Bloqueo estratégico y caos vial
La magnitud del bloqueo, que se extendió por varias horas consecutivas, cortó completamente el flujo vehicular en uno de los ejes viales más estratégicos del Caribe colombiano. Cientos de viajeros, transportadores de carga y buses interdepartamentales quedaron atrapados en medio de la vía principal, sin posibilidad de avanzar o retroceder, mientras la turba exigía soluciones definitivas a una problemática que, según los manifestantes, ha afectado sistemáticamente la calidad de vida y la economía local.
Las protestas aumentaron en agresividad durante gran parte de la mañana del sábado, con manifestantes cerrando las vías de acceso a Calamar mediante barricadas y quema de llantas, neutralizando completamente el tránsito entre los dos departamentos. La situación generó un caos logístico y de movilidad que afectó a numerosas familias y empresas que dependen de esta conexión vial.
Morosidad extrema y medidas de la empresa
En respuesta a los eventos, Afinia emitió un comunicado explicando que la implementación de los Periodos de Continuidad Concertada (PCC) en Calamar constituye una medida necesaria para proteger la sostenibilidad del servicio eléctrico. Esta decisión se toma ante los persistentes bajos niveles de recaudo y las altas pérdidas que se registran actualmente en el municipio.
"Hacemos un llamado a los habitantes de Calamar a ponerse al día con el pago del servicio y a hacer un uso eficiente de la energía", señaló la empresa en su declaración oficial. "Este es el camino para reducir la aplicación de la medida y avanzar hacia un modelo estable, sostenible y de calidad para todos".
Las cifras revelan una situación alarmante: el recaudo en esta población es de solo el 33%, mientras que las pérdidas de energía se ubican en 75,1%. Estos números reflejan un alto nivel de consumo no pagado y de uso indebido del servicio eléctrico, lo que, según explicó la compañía, impide cubrir el costo de la energía que se suministra, comprometiendo así la calidad, continuidad y seguridad del servicio para toda la comunidad.
Contraste con Córdoba: un ejemplo de corresponsabilidad
Mientras Calamar enfrenta esta crisis, el municipio de Córdoba, ubicado en el centro del departamento de Bolívar, demuestra que el compromiso ciudadano sí puede generar resultados positivos. Durante el mes de marzo, el recaudo alcanzó el 62% en todo el municipio —incluyendo tanto el casco urbano como sus corregimientos— y el acumulado del primer trimestre se ubicó en 44%, reflejando una mejora sostenida en la cultura de pago.
Gracias a este avance significativo, Afinia redujo las horas de Periodos de Continuidad Concertada en Córdoba, las cuales ahora solo se aplican los lunes y miércoles de 7:00 a.m. a 4:00 p.m., eliminando completamente los viernes.

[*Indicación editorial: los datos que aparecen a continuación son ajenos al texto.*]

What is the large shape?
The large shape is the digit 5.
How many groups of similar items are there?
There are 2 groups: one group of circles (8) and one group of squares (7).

Con esta decisión, la limitación del servicio pasó de 27 a 18 horas semanales, beneficiando directamente a la comunidad que ha demostrado mayor responsabilidad en el pago del servicio.

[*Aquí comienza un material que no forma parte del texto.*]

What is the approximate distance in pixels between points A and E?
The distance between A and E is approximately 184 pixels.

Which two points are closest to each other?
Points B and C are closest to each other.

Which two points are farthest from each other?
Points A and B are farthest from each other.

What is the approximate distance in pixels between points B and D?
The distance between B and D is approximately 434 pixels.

La empresa enfatizó que los PCC son una medida regulada, orientada específicamente a equilibrar la prestación del servicio y garantizar su viabilidad en el tiempo. Este mecanismo busca establecer un balance entre las necesidades de la comunidad y la sostenibilidad financiera del servicio eléctrico, promoviendo una cultura de corresponsabilidad entre usuarios y proveedores.